Seattle's gain, Sacramento's pain?

Bringing joy back to Seattle will mean pain for new batch of fans, Bill Reiter says.

It seems the city of Seattle is about to get NBA justice.

But when it comes to the NBA, and the idea of justice for cities with teams and cities that want or deserve them, the right thing must always come at the expense of someone else.

That’s the Catch-22 of reports that the Maloof family is closing in on a deal to sell the bulk of the Sacramento Kings to a group intending to move the team to Seattle.

That is fantastic news for a fantastic city that lost its team to Oklahoma City. Clay Bennett bought the team in 2006 and took them from Seattle two years later. But it would come at the cost of another fantastic and deserving NBA town, Sacramento, that will lose one of its most cherished institutions.

Unlike with Seattle, if the reports are true, Sacramento is unlikely to see NBA basketball within its borders for a long time, if ever again.

What does this mean? That Seattle should "do the right thing" and refuse to "steal" Sacramento’s team? Of course not. The practice of landing and retaining professional sports teams is a cutthroat business for those cities that decide to wade into the game. But it also lends the understandable hypocrisy to Seattle’s claims that Bennett was a bad guy for taking their team.

It’s just like the sports teams that these cities are competing over: There are no bad guys, just an opposition looking to win.

The deal is not yet done, according to reports, and there may still be a ways to go. It is not news that the Maloof family might try to move, or even sell, the team. But sources in the organization were in the dark Wednesday about the state of things, waiting for word from their owners about what exactly is happening. A source close to ownership, when contacted, would neither confirm nor deny that the report was accurate, choosing instead to decline to comment.

Still, if the team goes to Seattle, there will be a difficult justice in the move. Seattle lost the SuperSonics, now the Thunder, when an out-of-town owner brushed into town, bought the team, quarreled with lawmakers and took them back to his home state, Oklahoma City.
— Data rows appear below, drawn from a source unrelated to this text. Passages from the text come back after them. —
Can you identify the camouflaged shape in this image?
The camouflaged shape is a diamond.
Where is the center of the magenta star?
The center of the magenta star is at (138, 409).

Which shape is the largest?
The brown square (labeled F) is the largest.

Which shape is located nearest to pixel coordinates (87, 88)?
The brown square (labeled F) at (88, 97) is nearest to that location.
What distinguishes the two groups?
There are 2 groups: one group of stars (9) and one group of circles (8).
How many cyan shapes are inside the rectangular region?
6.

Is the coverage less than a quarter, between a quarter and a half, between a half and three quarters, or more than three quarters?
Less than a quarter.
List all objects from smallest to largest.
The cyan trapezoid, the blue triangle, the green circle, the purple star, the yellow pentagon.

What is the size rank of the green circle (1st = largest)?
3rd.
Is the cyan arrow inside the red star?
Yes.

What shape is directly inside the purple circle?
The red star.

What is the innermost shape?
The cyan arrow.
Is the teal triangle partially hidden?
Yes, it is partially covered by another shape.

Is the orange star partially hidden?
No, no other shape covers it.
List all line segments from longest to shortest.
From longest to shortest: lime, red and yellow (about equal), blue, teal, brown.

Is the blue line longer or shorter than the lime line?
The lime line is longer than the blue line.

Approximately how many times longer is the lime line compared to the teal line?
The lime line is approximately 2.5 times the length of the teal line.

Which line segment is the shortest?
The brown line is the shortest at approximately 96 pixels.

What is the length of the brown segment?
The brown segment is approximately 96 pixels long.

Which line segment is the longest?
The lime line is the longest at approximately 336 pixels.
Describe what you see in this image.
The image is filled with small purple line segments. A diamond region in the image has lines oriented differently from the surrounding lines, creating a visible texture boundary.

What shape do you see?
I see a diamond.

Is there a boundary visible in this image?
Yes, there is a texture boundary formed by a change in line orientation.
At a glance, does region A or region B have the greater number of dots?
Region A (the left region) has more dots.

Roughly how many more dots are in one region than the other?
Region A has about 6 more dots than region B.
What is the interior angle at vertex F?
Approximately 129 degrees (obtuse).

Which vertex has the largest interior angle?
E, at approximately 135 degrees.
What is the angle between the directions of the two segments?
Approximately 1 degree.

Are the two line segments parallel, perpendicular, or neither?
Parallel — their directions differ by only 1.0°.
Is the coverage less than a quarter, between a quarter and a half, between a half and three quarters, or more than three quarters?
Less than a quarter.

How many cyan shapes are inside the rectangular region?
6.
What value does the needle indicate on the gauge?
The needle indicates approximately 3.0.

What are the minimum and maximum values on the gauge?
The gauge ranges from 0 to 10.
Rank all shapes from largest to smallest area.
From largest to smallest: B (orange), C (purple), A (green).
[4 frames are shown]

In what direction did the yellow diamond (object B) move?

So Seattle gets what it deserves by breaking the heart and hopes of Sacramento. Like Oklahoma City before them, the idea of a bad guy and a righteous actor in such moves depends on the eye of the beholder.

Time will tell if this relocation is in fact a fact. Until then, it’s good for fans everywhere to remember the cliche that athletes use all the time: In the end, despite the love and loyalty and bonds built through professional sports, this is a business.

And in every business you either win or you fail. Seattle knows the bitter end of this better than most. Soon they might heal those wounds at the expense of a city, Sacramento, to whom they will pass the pain.